This evidence does not conclusively prove when Hemingway became familiar with Lorca or whether he knew Lorca's essays on deep song and duende. However, Hemingway demonstrates an implicit understanding of duende in a 1952 letter to Edmund Wilson, in which he comments that the trend of reading Lorca to learn Spanish is misguided, because "if you do not know the dissonances of [Andalusian] music, or if you do not know Arabic, [Lorca's, poetry] is almost meaningless" (SL 794). This comment suggests that Hemingway does know Andalusian music and understands the meaning it contributes to Lorca's poetry--the resonant quality Lorca calls duende.

Apart from any direct influence Lorca ma), have had on Hemingway's work, my purpose is to suggest Lorca's notion of duende as a way of rereading Hemingway against both modernist and Spanish milieux.
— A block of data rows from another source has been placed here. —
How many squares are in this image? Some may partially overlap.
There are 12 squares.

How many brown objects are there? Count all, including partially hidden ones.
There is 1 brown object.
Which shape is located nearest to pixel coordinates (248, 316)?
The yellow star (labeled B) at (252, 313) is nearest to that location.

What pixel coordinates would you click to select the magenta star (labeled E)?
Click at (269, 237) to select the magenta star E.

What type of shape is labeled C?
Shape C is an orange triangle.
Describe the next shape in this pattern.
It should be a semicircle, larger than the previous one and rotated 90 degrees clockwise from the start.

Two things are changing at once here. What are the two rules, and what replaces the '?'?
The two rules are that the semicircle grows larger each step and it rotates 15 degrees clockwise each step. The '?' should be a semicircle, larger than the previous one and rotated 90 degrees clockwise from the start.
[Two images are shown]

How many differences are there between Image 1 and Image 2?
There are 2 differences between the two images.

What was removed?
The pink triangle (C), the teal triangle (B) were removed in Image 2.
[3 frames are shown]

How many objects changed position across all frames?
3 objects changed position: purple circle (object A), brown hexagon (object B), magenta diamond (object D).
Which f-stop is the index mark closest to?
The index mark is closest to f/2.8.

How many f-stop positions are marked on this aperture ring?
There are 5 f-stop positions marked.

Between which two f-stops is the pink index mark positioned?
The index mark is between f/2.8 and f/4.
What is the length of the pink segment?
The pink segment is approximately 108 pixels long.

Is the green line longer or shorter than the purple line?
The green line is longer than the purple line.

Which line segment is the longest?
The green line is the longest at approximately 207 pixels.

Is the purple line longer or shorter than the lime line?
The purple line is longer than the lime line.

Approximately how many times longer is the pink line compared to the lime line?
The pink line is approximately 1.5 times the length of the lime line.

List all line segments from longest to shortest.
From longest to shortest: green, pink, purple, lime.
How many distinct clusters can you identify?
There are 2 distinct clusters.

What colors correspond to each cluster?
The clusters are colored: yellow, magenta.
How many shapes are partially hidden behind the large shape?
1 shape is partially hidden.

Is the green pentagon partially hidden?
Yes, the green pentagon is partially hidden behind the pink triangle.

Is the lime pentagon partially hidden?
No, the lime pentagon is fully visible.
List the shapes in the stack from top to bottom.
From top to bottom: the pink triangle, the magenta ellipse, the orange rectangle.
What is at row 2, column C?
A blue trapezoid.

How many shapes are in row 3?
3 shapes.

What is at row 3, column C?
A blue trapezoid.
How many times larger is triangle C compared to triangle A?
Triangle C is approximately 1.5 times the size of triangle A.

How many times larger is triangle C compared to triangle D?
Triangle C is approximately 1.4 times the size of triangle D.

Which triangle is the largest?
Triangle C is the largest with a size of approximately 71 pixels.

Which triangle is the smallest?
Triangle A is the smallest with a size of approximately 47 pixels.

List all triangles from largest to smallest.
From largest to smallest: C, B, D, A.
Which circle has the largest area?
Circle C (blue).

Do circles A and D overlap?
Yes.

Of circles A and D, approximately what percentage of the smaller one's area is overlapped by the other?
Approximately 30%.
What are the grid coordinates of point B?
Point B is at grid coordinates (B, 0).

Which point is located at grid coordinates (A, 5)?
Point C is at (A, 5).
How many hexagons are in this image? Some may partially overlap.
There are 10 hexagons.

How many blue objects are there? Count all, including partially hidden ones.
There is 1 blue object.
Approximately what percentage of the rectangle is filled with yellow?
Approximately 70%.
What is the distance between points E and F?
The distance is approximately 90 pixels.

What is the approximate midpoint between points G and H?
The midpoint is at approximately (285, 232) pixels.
To this end, I consider the way duende manifests itself in cante jondo, an older variation of flamenco that employs distinctly melancholic themes and tones, and toreo, commonly referred to as the bullfight. I demonstrate how the cantaor, the matador, and Hemingway all use similar techniques and tropes to the same end--to get at what Spanish novelist Miguel Unamuno and others have called "the tragic sense of life," which Hemingway regards as essential to authenticity. More specifically, I consider liminality and border phenomena, primitivism, and the performative as central and symbiotic characteristics of duende in the Spanish arts and in Hemingway's novels set in Spain, The Sun Also Rises and For Whom the Bell Tolls.

TOWARD A DEFINITION OF DUENDE

Although its roots and meaning are contested, most dictionaries claim that the word duende derives from the phrase duen de casa or dueno de la casa, "master of the house;' and refers to a folkloric trickster figure similar to a goblin or poltergeist (OED). (1) In his essay "Play and Theory of Duende," Lorca uses the shape-shifting duende as a metaphor both for the inspirational catalyst and the arrestingly tragic quality found in the most profound art. This treatment of duende elaborates on the common Andalusian usage, which Allen Josephs claims "has more the sense of a chthonian daimon of force" (White Wall 95). The artist and audience are, metaphorically, "possessed" by the duende-spirit.

Lorca eventually arrives at a fairly coherent articulation of duende, but he does so through figurative language; he never explicitly defines the term. This evasive stylistic choice plays up the ineffable nature of duende; as Edward Hirsch puts it, duende "cannot be pinned down or rationalized away" (10). We can, however, derive several general criteria or characteristics of duende from Lorca's circumlocutions, keeping in mind their complex and dynamic relationship.

Firstly, duende functions both as a source of artistic inspiration and as an effect of witnessing the work of art produced by such inspiration. These two functions operate contingently, and neither can be summoned at will. Even when ideal circumstances present the opportunity for duende to arise, its appearance is not guaranteed. (We might liken duende to the potential energy of a stone suspended at the peak of an incline.) In order to evoke duende in an artistic gesture, an artist must confront the deepest recesses of his or her being. Unlike an angel or muse, duende emerges from within the artist, "in the remotest mansions of the blood" (Lorca 51). Its emergence is not revelatory, but is rather the result of an intense struggle between consciousness and unconsciousness, darkness and light, intellect and emotion: "the true fight is with the duende ... he rejects all the sweet geometry we have learned, smashes styles, leans on human pain with no consolation" (Lorca 51). The artist must struggle with an inconceivable depth of emotion in order to (re)produce it artistically and transmit it to his or her audience.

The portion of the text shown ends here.